For instance a model like this still has 20 minute epochs

model = tf.keras.Sequential([
tf.keras.layers.Embedding(vocab_size + 1, embedding_dim, input_length=maxlen),
tf.keras.layers.Conv1D(10, 5, activation=‘relu’),
tf.keras.layers.GlobalMaxPooling1D(),
tf.keras.layers.Dense(4, activation=‘relu’),
tf.keras.layers.Dense(1, activation=‘sigmoid’)

Hi Ewan! The architectures you used looks good although I recommend adjusting the dimensionalities of the LSTM layers on the first model you presented. Try experimenting with powers of two starting at 32. That should take about 80 seconds per epoch. The 2nd model you showed takes around 10 seconds per epoch.

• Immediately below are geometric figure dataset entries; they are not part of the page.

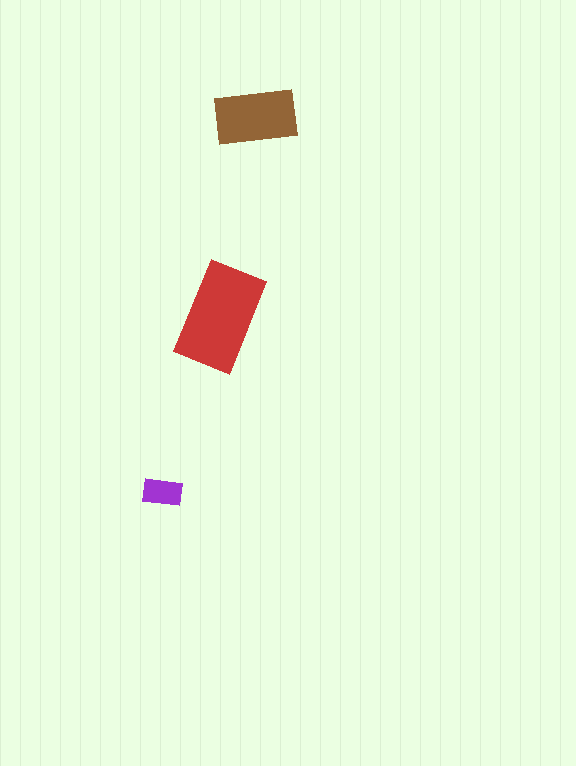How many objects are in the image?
There are 3 objects in the image.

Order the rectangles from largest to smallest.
the red one, the brown one, the purple one.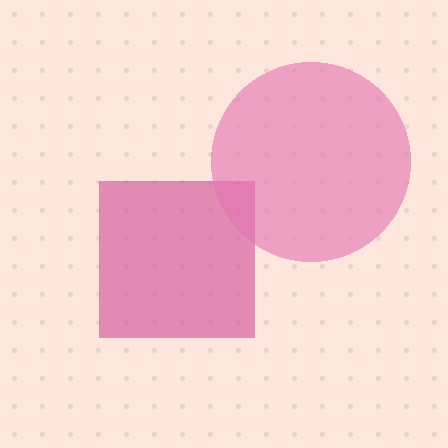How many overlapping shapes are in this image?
There are 2 overlapping shapes in the image.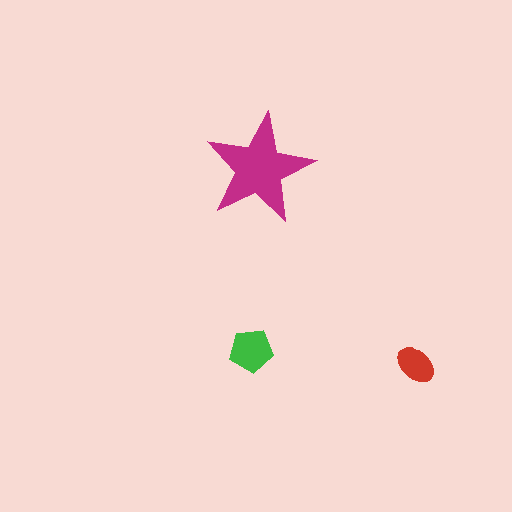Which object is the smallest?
The red ellipse.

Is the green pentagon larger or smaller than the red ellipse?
Larger.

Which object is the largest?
The magenta star.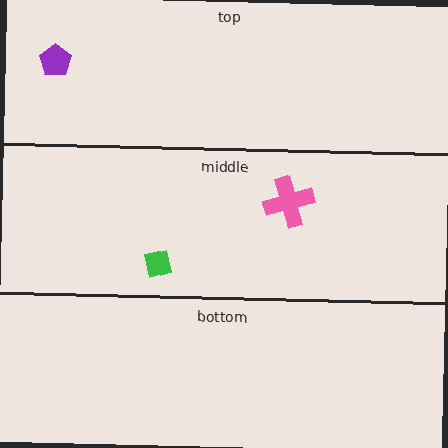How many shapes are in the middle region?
2.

Another source of problem might be the way the Embedding layer is initialized. The boilerplate code uses pre-defined embeddings:

tf.keras.layers.Embedding(vocab_size+1, embedding_dim, input_length=maxlen, weights=[embeddings_matrix], trainable=False), 

And the create_model() should be called like this in the next ungraded cell:

model = create_model(VOCAB_SIZE, EMBEDDING_DIM, MAXLEN, EMBEDDINGS_MATRIX)

Please check if you are implementing it this way. In case you want to refresh your notebook and start from scratch, you can do so by following the steps here. Hope these help!

Hi Ewan!

I have exactly same problem. I have been worked on the assignment for 4 days. Tried all kinds layer combinations. I have to used colab to test it. Each epoch for coursera notebook takes about 20 minutes. Did you solve the problem?

Hi,

I have the same issue. I tried to keep it simple. Each epoch for coursera notebook takes about 20 minutes. Did you solve the problem?

Could someone provide hints on how to accelerate this training?

In case this is useful to someone else: Removing the bidirectional layers adding dropouts decreased the time per epoch from 140 s to 70 s.